L’homme est un loup pour l’homme… Vraiment ? L’empathie est-elle innée chez lui ou s’acquiert-elle avec le temps ? Nous avons posé ces questions à Jacques Lecomte, docteur en psychologie et président d’honneur de l’Association française et francophone de psychologie positive.

Auteur de plusieurs ouvrages sur le sujet – dont La bonté humaine ; altruisme, empathie, générosité, publié en 2010 (Éditions Odile Jacob) –, Jacques Lecomte est convaincu, études à l’appui, que l’être humain est doté d’une aptitude naturelle à l’empathie et à l’altruisme. Afin de rendre notre société plus résiliente et davantage solidaire, il prône une autre vision anthropologique de l’être humain, plus positive. Car, selon lui, il n’y a pas que des mauvaises nouvelles dans la vie, l’humain ne fait pas que des mauvaises choses, il y a aussi des histoires de vie, des expériences qui nous font avancer vers plus de solidarité, vers plus d’humanité. Entretien.
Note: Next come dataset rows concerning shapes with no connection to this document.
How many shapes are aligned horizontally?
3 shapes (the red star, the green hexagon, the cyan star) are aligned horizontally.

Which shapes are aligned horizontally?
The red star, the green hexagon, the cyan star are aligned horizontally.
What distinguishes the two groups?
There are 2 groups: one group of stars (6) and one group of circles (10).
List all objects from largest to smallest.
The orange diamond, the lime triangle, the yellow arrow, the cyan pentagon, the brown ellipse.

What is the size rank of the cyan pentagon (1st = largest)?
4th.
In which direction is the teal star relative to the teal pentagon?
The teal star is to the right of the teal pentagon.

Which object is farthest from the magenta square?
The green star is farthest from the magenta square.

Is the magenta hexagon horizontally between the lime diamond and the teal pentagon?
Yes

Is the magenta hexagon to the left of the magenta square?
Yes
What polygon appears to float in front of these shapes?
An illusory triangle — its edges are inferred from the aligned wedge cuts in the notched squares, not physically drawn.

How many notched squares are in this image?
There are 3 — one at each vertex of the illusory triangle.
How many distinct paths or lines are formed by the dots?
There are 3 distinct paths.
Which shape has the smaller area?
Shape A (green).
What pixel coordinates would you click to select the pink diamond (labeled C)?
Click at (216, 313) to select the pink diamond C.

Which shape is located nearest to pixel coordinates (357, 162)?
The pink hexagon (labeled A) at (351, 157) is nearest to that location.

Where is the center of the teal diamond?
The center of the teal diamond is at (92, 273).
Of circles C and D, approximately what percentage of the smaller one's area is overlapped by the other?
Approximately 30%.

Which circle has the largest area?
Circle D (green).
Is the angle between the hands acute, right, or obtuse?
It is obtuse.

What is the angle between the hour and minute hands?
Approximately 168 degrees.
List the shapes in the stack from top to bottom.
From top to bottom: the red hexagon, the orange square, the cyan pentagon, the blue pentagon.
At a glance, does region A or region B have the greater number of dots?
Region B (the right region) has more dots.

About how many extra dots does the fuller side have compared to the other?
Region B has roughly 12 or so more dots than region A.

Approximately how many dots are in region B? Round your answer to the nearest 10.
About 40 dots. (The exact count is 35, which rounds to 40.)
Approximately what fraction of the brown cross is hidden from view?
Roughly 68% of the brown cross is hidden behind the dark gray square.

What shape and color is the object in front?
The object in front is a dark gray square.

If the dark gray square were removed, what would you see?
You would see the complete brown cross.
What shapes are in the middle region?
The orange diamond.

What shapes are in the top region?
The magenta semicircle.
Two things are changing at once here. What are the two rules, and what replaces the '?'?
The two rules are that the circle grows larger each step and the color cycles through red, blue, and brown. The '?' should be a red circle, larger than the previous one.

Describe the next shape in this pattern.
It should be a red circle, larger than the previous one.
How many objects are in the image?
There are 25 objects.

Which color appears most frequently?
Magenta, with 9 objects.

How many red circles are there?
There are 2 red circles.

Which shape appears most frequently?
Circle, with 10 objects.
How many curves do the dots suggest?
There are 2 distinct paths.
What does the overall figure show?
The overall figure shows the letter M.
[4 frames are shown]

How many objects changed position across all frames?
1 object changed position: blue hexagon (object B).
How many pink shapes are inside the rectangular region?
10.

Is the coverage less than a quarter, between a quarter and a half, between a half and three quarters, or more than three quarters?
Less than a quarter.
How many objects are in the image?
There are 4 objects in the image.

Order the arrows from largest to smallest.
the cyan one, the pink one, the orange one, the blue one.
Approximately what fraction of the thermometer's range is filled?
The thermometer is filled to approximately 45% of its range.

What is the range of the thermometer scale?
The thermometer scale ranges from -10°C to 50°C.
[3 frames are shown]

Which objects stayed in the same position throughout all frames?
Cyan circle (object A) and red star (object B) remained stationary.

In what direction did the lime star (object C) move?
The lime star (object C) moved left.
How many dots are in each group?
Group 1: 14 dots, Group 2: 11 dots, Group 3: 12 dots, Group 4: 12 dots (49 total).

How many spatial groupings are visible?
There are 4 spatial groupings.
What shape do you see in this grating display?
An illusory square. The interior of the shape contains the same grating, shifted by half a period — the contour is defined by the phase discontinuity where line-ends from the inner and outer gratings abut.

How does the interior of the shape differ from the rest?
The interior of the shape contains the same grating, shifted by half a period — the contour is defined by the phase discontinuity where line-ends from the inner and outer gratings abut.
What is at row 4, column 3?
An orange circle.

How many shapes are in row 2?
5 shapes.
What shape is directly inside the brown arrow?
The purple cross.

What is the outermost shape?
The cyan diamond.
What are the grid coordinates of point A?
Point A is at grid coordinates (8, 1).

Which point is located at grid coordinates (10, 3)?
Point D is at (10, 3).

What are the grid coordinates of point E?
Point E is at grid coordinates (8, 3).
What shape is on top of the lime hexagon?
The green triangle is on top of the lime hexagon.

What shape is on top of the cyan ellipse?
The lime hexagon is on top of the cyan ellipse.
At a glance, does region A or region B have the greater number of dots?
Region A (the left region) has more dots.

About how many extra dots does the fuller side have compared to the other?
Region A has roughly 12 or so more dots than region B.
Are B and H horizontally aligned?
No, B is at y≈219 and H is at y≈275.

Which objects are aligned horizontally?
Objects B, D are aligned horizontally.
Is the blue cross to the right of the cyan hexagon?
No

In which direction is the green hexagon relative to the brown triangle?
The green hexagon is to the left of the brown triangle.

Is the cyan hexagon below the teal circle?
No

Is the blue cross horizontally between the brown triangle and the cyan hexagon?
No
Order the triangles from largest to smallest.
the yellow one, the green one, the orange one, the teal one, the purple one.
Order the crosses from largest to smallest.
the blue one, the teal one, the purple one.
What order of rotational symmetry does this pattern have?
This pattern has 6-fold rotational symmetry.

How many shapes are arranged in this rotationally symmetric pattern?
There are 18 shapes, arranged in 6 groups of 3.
Qu’est-ce que la solidarité et comment se manifeste-telle concrètement chez l’être humain ?
Au cours de mes travaux, je me suis beaucoup intéressé à la bonté humaine, qui a un impact direct sur la solidarité et qui suit un cheminement similaire. Je distingue trois facettes complémentaires : la facette cognitive qui est la bienveillance, l’émotionnelle qui est l’empathie et la comportementale qui est l’altruisme. Ainsi, la bonté humaine est le fruit d’un regard bienveillant posé sur autrui, d’une sensibilité à capter ses émotions, en particulier dans les moments de souffrance, et se manifeste par des actes et des comportements en sa faveur.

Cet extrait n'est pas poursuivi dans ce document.